Copies exécutoires REPUBLIQUE FRANCAISE

délivrées le : AU NOM DU PEUPLE FRANCAIS

COUR D'APPEL DE PARIS

Pôle 6 - Chambre 8

ARRET DU 16 JANVIER 2025

(n° , 1 pages)

Numéro d'inscription au répertoire général : N° RG 23/05131 - N° Portalis 35L7-V-B7H-CH75F

Décision déférée à la Cour : jugement du 02 Juin 2023 -Conseil de prud'hommes - Formation de départage de PARIS - RG n° F20/07498

APPELANTE

S.A.S. STORE AND MORE

[Adresse 1]

[Localité 4]

Représentée par Me Marie TOGNAZZI, avocat au barreau de STRASBOURG, toque : 224

INTIMÉE

Madame [V] [R]

[Adresse 3]

[Localité 2]

Représentée par Me Haïba OUAISSI de la SELARL CASSIUS AVOCATS, avocat au barreau de PARIS, toque : E2127

COMPOSITION DE LA COUR :

En application des dispositions des articles 805 et 907 du code de procédure civile, l'affaire a été débattue le 5 novembre 2024, en audience publique, les avocats ne s'étant pas opposés à la composition non collégiale de la formation, devant Madame Nathalie FRENOY, Présidente, chargée du rapport.

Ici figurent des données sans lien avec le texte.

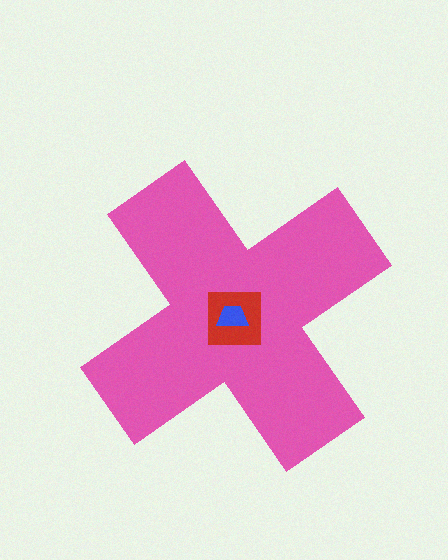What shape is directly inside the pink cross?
The red square.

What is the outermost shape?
The pink cross.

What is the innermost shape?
The blue trapezoid.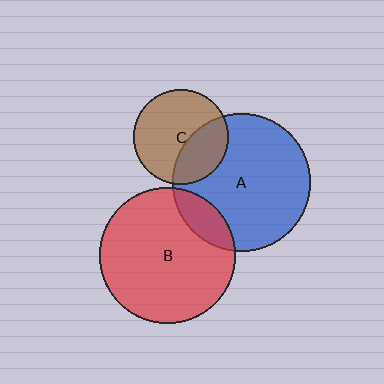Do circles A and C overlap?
Yes.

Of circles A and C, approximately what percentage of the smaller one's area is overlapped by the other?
Approximately 35%.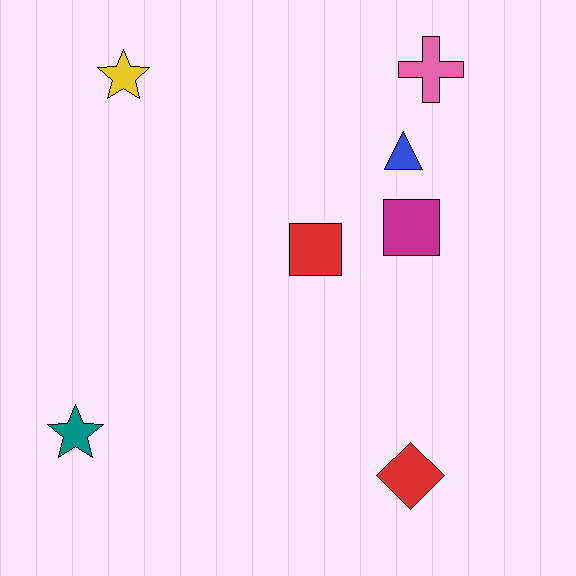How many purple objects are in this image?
There are no purple objects.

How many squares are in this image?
There are 2 squares.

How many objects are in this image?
There are 7 objects.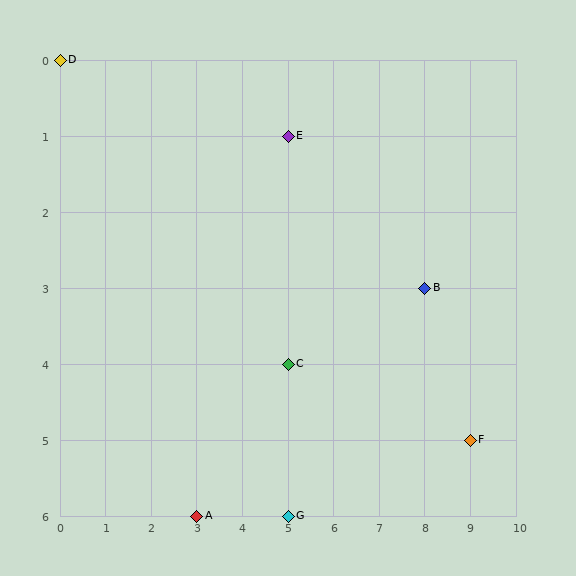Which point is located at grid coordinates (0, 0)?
Point D is at (0, 0).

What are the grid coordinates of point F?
Point F is at grid coordinates (9, 5).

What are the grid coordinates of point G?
Point G is at grid coordinates (5, 6).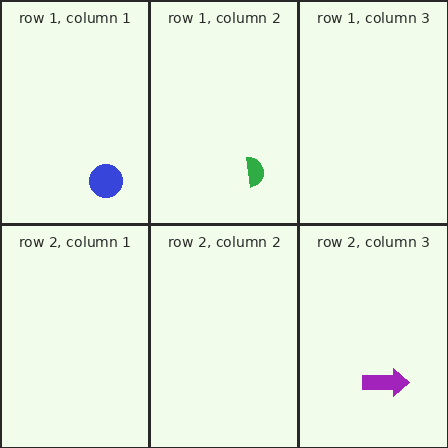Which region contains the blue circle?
The row 1, column 1 region.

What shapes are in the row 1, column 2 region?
The green semicircle.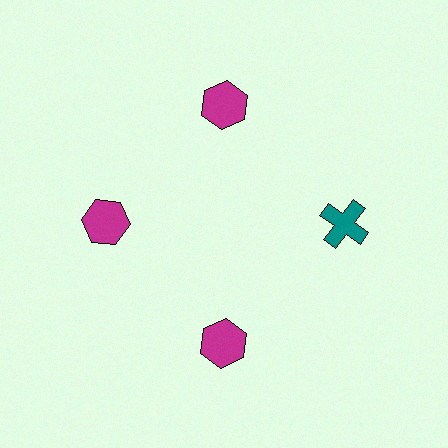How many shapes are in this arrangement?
There are 4 shapes arranged in a ring pattern.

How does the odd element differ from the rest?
It differs in both color (teal instead of magenta) and shape (cross instead of hexagon).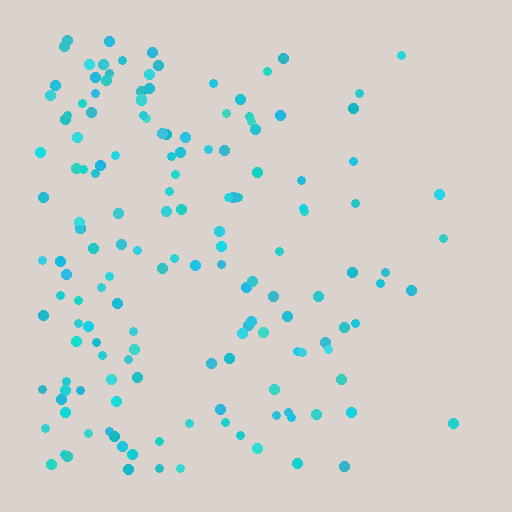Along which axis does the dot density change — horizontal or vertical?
Horizontal.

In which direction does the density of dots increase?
From right to left, with the left side densest.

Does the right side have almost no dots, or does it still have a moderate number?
Still a moderate number, just noticeably fewer than the left.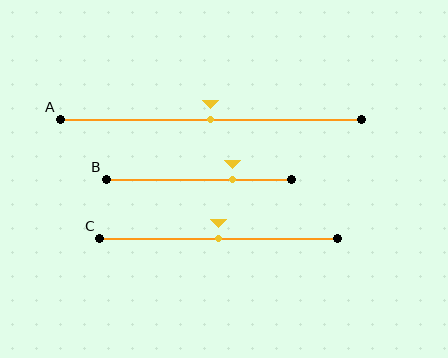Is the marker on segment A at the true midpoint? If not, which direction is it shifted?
Yes, the marker on segment A is at the true midpoint.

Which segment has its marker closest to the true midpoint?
Segment A has its marker closest to the true midpoint.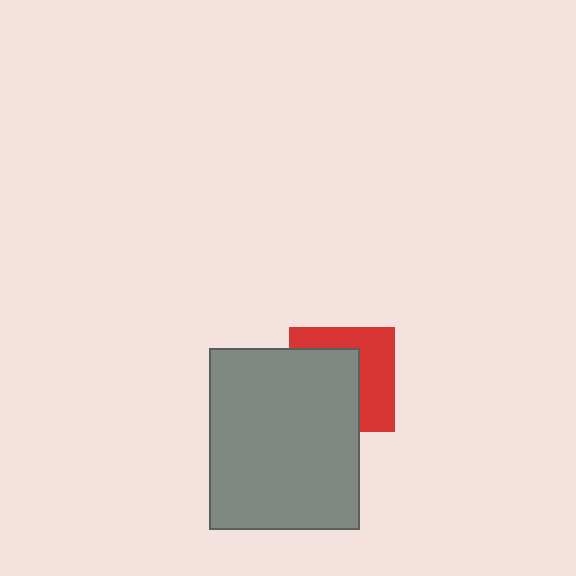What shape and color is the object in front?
The object in front is a gray rectangle.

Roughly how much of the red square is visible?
About half of it is visible (roughly 47%).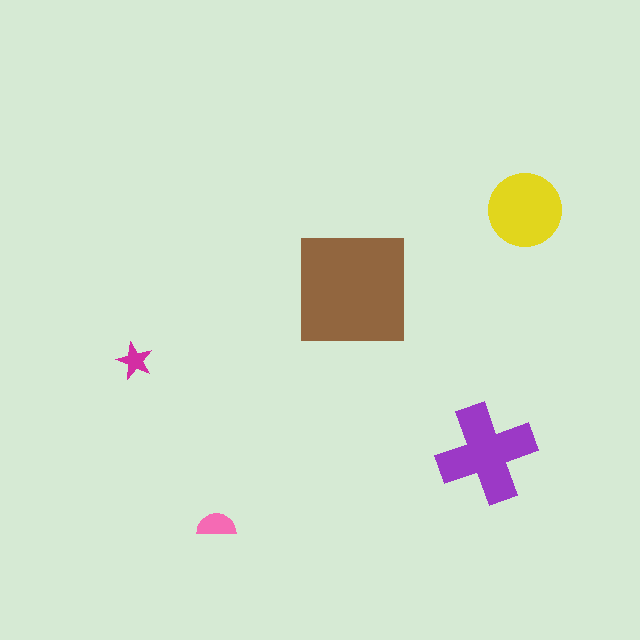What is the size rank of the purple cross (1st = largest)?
2nd.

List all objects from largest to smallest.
The brown square, the purple cross, the yellow circle, the pink semicircle, the magenta star.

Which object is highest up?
The yellow circle is topmost.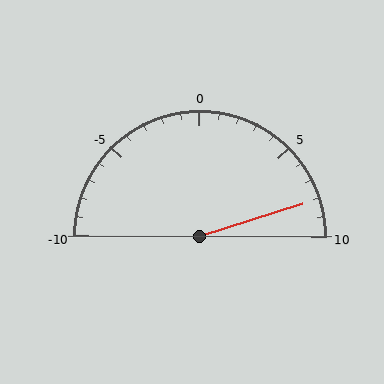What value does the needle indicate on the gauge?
The needle indicates approximately 8.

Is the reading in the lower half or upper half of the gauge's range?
The reading is in the upper half of the range (-10 to 10).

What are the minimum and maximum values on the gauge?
The gauge ranges from -10 to 10.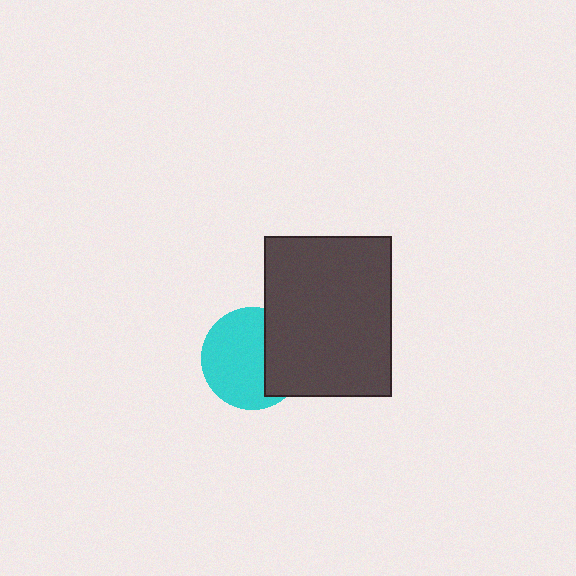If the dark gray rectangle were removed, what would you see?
You would see the complete cyan circle.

Ce magistrat a rendu compte des plaidoiries dans le délibéré de la Cour, entendu en son rapport, composée de :

Madame Nathalie FRENOY, présidente de chambre

Madame Isabelle MONTAGNE, présidente de chambre

Madame Sandrine MOISAN, conseillère

Greffier, lors des débats : Mme Nolwenn CADIOU

ARRÊT :

- CONTRADICTOIRE

- mise à disposition de l'arrêt au greffe de la Cour, les parties en ayant été préalablement avisées dans les conditions prévues au deuxième alinéa de l'article 450 du code de procédure civile,

- signé par Madame Nathalie FRENOY, présidente et par Madame Nolwenn CADIOU, greffier à laquelle la minute de la décision a été remise par le magistrat signataire.

EXPOSÉ DU LITIGE

Mme [V] [R] a été engagée par la société Store and More par contrat de travail à durée indéterminée à compter du 23 avril 2018 en qualité d'acheteuse/assistante produit, filière commerciale, groupe 5, niveau 2, statut ETAM de la convention collective nationale du négoce de l'ameublement.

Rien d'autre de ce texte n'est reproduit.